D’autres sénateurs ont défendu des amendements pour défendre les distributeurs et le poids que fera peser sur eux la hausse des taxes. « On ne peut pas réduire le nombre de fumeurs sans que forcement la filière se réduise » a répondu le sénateur apparenté PS, Bernard Jomier, qui appelle à « regarder les choses en face », l’industrie du tabac « va se rétracter ». Les amendements n’ont pas été adoptés.
A l’inverse, la sénatrice PS de la Sarthe, Nadine Grelet-Certenais, a proposé d’aller plus loin encore dans la lutte contre le tabac, pointant du doigt… le cinéma (voir notre article sur le sujet). Elle reproche la trop grande présence de la cigarette à l’écran, contre laquelle il faudrait lutter. La ministre de la Santé n’a pas caché être d’accord avec elle. Elle se dit prête à agir en ce sens.
La nouvelle taxe soda pour lutter contre l’obésité adoptée
Les sénateurs ont ensuite continué avec l’article sur les taxes sur les boissons sucrées, ou « taxe soda ». Déjà existante, elle sera renforcée. Le niveau de taxe sera modulé en fonction du taux de sucre des boissons. Plus la boisson est sucrée, plus elle sera taxée. Plus qu’une taxe comportementale, il s’agit avant tout de pousser les industriels à changer le taux de sucre de leurs boissons, dont les conséquences sont lourdes aussi pour la santé publique, en terme d’obésité, de diabète, etc.
A l’inverse, pour inciter plutôt à boire de l’eau, les sénateurs en ont profité pour supprimer une autre taxe – les droits spécifiques – qui existait sur les eaux minérales, à hauteur de 0,54 euro par hectolitre.
Plusieurs sénateurs sont montés au créneau pour tenter de limiter ou de supprimer la taxe sur les boissons sucrées. Pierre Cuypers, sénateur LR de Seine-et-Marne, a souligné que cela va « fragiliser une filière, (…) ce qui conduirait dans le contexte actuel de la filière sucre à des difficultés qui doivent bien être évaluées. Il faut donner du temps au temps ». « Je ne pense pas que les taxes puissent changer le comportement », « le sucre est un produit naturel, utile voire indispensable » a mis en avant Michel Magras, sénateur LR de Saint-Barthélemy.

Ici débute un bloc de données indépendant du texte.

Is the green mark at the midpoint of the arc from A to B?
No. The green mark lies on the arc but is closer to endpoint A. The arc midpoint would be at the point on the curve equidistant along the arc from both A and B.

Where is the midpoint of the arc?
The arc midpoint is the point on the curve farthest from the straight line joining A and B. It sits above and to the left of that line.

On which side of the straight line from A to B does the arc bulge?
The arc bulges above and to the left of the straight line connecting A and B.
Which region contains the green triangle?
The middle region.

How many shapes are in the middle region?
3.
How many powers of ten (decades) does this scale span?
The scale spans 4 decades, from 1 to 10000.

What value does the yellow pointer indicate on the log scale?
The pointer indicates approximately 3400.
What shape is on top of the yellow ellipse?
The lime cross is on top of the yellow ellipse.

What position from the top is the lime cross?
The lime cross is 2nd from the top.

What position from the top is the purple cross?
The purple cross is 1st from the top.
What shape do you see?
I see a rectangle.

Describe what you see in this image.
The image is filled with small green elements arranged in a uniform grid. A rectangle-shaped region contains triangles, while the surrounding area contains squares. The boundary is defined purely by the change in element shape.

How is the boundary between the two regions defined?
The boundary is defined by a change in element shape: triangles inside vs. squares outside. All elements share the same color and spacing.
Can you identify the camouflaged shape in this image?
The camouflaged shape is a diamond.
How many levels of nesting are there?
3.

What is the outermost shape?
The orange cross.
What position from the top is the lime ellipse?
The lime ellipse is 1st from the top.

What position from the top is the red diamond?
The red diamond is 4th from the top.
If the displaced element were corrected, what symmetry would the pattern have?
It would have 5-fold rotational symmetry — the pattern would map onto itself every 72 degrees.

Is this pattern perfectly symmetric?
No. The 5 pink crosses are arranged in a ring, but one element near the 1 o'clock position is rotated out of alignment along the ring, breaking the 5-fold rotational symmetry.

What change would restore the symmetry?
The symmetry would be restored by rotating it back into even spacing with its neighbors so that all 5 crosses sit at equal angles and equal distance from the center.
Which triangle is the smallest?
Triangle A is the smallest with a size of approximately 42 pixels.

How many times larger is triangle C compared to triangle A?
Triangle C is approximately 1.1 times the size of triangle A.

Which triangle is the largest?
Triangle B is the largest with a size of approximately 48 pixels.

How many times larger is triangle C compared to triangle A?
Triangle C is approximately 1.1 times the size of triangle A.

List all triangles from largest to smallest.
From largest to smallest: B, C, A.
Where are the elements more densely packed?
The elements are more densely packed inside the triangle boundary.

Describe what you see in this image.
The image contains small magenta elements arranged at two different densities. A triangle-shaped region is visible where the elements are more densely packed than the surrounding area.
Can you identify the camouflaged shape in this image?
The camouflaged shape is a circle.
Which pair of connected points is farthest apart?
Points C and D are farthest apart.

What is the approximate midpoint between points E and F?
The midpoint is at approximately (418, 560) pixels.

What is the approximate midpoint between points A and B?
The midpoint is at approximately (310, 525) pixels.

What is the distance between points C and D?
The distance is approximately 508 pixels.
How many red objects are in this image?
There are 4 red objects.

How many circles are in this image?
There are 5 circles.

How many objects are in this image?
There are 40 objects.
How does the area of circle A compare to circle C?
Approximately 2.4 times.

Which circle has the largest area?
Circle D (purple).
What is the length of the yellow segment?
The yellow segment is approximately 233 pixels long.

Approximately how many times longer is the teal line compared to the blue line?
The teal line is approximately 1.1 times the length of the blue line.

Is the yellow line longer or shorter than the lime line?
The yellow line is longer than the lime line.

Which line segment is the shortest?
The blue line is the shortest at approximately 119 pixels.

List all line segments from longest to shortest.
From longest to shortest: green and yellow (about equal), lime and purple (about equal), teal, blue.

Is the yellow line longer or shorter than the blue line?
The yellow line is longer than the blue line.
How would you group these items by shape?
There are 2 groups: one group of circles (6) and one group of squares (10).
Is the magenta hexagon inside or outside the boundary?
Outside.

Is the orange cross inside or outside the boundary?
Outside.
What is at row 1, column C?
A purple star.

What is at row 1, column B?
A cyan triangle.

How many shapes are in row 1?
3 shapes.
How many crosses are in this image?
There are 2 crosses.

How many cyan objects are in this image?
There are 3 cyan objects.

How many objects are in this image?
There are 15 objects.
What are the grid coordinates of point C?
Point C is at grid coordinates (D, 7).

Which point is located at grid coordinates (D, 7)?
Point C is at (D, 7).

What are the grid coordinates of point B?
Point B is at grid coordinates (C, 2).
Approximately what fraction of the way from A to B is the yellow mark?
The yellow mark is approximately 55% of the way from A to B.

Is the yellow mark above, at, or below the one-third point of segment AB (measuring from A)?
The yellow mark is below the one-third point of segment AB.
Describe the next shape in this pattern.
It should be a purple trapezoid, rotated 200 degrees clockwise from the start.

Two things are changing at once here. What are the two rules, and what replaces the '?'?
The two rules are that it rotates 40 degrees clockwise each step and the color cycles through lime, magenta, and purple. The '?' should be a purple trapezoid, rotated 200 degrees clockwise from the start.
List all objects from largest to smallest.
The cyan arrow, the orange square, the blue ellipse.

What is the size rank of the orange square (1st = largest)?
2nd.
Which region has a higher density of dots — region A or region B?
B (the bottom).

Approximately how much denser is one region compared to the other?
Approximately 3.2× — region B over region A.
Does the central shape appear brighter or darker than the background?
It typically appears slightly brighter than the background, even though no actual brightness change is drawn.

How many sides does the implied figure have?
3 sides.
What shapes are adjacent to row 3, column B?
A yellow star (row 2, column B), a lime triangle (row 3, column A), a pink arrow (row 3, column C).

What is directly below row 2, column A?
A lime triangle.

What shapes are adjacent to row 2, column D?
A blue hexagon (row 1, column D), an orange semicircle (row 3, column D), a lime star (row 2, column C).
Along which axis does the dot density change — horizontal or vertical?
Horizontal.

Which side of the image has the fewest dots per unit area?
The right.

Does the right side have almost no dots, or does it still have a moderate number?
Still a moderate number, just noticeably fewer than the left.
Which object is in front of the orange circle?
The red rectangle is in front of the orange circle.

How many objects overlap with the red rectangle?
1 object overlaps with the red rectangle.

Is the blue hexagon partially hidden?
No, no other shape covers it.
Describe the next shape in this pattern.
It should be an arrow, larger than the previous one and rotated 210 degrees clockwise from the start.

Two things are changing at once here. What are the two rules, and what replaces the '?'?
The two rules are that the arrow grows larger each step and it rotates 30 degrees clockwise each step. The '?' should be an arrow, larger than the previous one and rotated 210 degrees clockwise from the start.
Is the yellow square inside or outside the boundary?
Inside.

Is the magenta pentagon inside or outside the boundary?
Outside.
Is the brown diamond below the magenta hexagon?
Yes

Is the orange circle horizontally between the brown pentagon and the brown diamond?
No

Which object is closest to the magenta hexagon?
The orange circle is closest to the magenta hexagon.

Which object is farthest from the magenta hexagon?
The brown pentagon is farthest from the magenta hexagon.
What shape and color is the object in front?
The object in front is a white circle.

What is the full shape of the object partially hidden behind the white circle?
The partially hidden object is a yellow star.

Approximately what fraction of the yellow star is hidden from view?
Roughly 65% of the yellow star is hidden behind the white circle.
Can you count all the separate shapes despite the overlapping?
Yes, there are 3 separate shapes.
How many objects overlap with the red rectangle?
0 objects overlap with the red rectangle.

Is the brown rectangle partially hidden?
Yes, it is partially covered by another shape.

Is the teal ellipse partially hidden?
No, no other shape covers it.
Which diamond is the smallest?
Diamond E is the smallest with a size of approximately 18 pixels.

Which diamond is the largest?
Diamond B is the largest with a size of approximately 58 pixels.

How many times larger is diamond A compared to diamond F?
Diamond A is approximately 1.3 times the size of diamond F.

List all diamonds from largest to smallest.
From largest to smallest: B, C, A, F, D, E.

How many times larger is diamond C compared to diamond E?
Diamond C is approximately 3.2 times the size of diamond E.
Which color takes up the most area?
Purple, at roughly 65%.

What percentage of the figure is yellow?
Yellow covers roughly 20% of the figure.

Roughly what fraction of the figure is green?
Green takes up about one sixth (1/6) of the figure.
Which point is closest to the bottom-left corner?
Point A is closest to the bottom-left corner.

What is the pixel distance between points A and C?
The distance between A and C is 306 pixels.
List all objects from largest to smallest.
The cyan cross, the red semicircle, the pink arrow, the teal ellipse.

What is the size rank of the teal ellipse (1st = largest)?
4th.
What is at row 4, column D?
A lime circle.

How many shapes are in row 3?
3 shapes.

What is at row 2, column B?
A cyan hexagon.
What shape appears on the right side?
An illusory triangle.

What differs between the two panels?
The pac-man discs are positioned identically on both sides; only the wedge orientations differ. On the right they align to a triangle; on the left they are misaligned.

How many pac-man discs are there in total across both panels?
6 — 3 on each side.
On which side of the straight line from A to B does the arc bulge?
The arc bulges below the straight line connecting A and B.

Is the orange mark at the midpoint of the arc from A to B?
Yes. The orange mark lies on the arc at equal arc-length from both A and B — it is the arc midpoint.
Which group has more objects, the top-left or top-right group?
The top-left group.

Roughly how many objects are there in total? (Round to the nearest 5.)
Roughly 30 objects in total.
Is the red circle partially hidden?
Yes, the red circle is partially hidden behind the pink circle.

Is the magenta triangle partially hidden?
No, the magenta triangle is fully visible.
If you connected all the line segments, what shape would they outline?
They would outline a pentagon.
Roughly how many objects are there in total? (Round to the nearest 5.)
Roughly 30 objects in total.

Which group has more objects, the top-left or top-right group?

« Cette modification de la taxe va amener de facto les industriels à utiliser davantage d’édulcorants. (…) Si la taxe sucre n’est pas ici en cause, passer du sucre à l’édulcorant (…) n’est pas souhaitable » estime Pascale Gruny, sénatrice LR de l’Asine, département de production de betteraves à sucre. « Pourquoi ne pas taxer les tablettes ? » demande-t-elle encore, « quand je vois de enfants, ils sont toujours avec. Franchement, il vaut mieux que les enfants jouent aux petites voitures et à la poupée ».
« Le département de l’Aisne est le premier département en France producteur de betterave sucrière » ajoute le sénateur PS Yves Daudigny, élu aussi de l’Aisne et ancien président du conseil départemental. « Le sucre représente une richesse importante » ajoute-t-il avec franchise, « je souhaite que le sucre ne soit pas systématiquement stigmatisé. Il n’est pas un poison ». Mais l’ancien rapporteur de la commission des affaires sociales du Sénat ajoute qu’« en même temps, nous savons que les effets sont néfastes pour la santé publique, en particulier pour les enfants. (…) Je soutiens donc la démarche entreprise, à l’initiative de nos collègues de l’Assemblée nationale ». Une majorité de sénateur a adopté la taxe soda.